The WebSocket sends a snapshot event on connect and update events after state changes. The snapshot uses schema_version: 1 and includes latest-known runtime, display, camera, gaze, calibration, models, status, and preview metadata. Preview image data is intentionally omitted from the external snapshot.

Snapshot fields are latest-known values. Slices can be null before the app has enough data, and fields that are not known yet are omitted from JSON responses.

type ExternalSnapshot = {
  schema_version: 1;
  started_at: string; // ISO timestamp
  updated_at: string; // ISO timestamp
  runtime: RuntimeState | null;
  display: DisplayState | null;
  camera: CameraState | null;
  gaze: GazeState | null;
  calibration: CalibrationState | null;
  models: {
    detector: ModelState | null;
    gaze: ModelState | null;
  };
  status: StatusState | null;
  preview: PreviewState | null;
};

type RuntimeState = {
  name?: "python" | "onnxweb" | "litert";
  backend?: "tensorrt" | "cuda" | "cpu" | string;
  accelerator?: "tensorrt" | "cuda" | "cpu" | "webgpu" | "wasm" | string;
  updated_at: string;
};

type DisplayState = {
  display_index?: number;
  requested_display_index?: number;
  display_count?: number;
  bounds?: { x?: number; y?: number; width?: number; height?: number };
  invalid_display: boolean;
  display_size_inch?: number;
  display_width?: number;
  display_height?: number;
  updated_at: string;
};

type CameraState = {
  camera?: string;
  camera_resolution_name?: string;
  camera_width?: number;
  camera_height?: number;
  camera_fov_deg?: number;
  camera_screen_x?: number;
  camera_screen_y?: number;
  eye_position_weight_x?: number;
  eye_position_weight_y?: number;
  updated_at: string;
};

type GazeState = {
  x_norm?: number;
  y_norm?: number;
  raw_x_norm?: number;
  raw_y_norm?: number;
  x_px?: number;
  y_px?: number;
  confidence?: number;
  distance_m?: number;
  head_face_width_ratio?: number;
  eye_position_weight_x?: number;
  eye_position_weight_y?: number;
  gaze_projection_mode?:
    | "legacy"
    | "binocular-screen"
    | "binocular-convergence";
  detect_inference_ms?: number;
  gaze_inference_ms?: number;
  inference_ms?: number;
  yaw_deg?: number;
  pitch_deg?: number;
  updated_at: string;
};

type CalibrationState = {
  path?: string;
  status?: string;
  count?: number;
  saved_path?: string;
  message?: string;
  affine?: number[][];
  source_bounds?: {
    min?: [number, number];
    max?: [number, number];
    margin?: number;
  };
  samples?: Array<{
    raw: [number, number];
    target: [number, number];
  }>;
  read_error?: string;
  updated_at: string;
};

type ModelState = {
  runtime?: "python" | "onnxweb" | "litert";
  accelerator?: "tensorrt" | "cuda" | "cpu" | "webgpu" | "wasm" | string;
  detector?: "retinaface" | "yolo" | string;
  model?: string;
  providers?: string[];
  updated_at: string;
};

type StatusState = {
  level?: "info" | "warning" | "error";
  message?: string;
  updated_at: string;
};

type PreviewState = {
  head_detected: boolean;
  eye_count?: number;
  width_ratio?: number;
  updated_at: string;
};

x_norm and y_norm are normalized gaze-marker coordinates on the selected display. x_px and y_px are desktop pixel coordinates computed from the selected display bounds, so multi-monitor offsets are included. raw_x_norm and raw_y_norm are the projection result before calibration correction and smoothing.
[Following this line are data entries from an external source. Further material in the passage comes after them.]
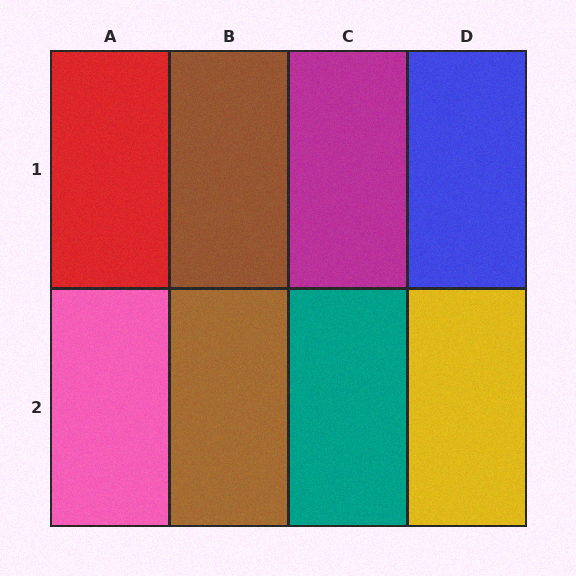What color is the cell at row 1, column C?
Magenta.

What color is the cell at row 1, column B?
Brown.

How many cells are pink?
1 cell is pink.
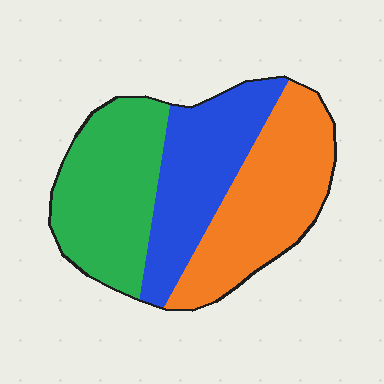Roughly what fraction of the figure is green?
Green takes up about one third (1/3) of the figure.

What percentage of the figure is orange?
Orange covers 36% of the figure.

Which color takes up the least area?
Blue, at roughly 30%.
The preview slice is available in the full /snapshot response and WebSocket events, but there is no /snapshot/preview endpoint.

WebSocket message shapes:

type SnapshotEvent = {
  type: "snapshot";
  snapshot: ExternalSnapshot;
};

type UpdateEvent = {
  type: "update";
  changed: Array<
    | "runtime"
    | "display"
    | "camera"
    | "gaze"
    | "calibration"
    | "models"
    | "status"
    | "preview"
  >;
  snapshot: ExternalSnapshot;
};

When RetinaFace is used, distance estimation still needs the 16cm Head-width assumption. RetinaFace Face width is narrower than Head width, so the static source constant RETINAFACE_HEAD_FACE_WIDTH_RATIO = 1.545 converts Face width to Head-equivalent width before distance estimation. The current ratio is shown in the lower-right status area and the PiP preview.

Experimental binocular projection modes can be selected with --gaze-projection-mode. legacy keeps the original behavior, averaging the left/right eye gaze angles before projection. binocular-screen projects each eye separately to the screen plane and averages the two hit points. binocular-convergence estimates the closest point between the left/right gaze rays and uses that point as the screen hit position; if the rays are unstable, it falls back to legacy.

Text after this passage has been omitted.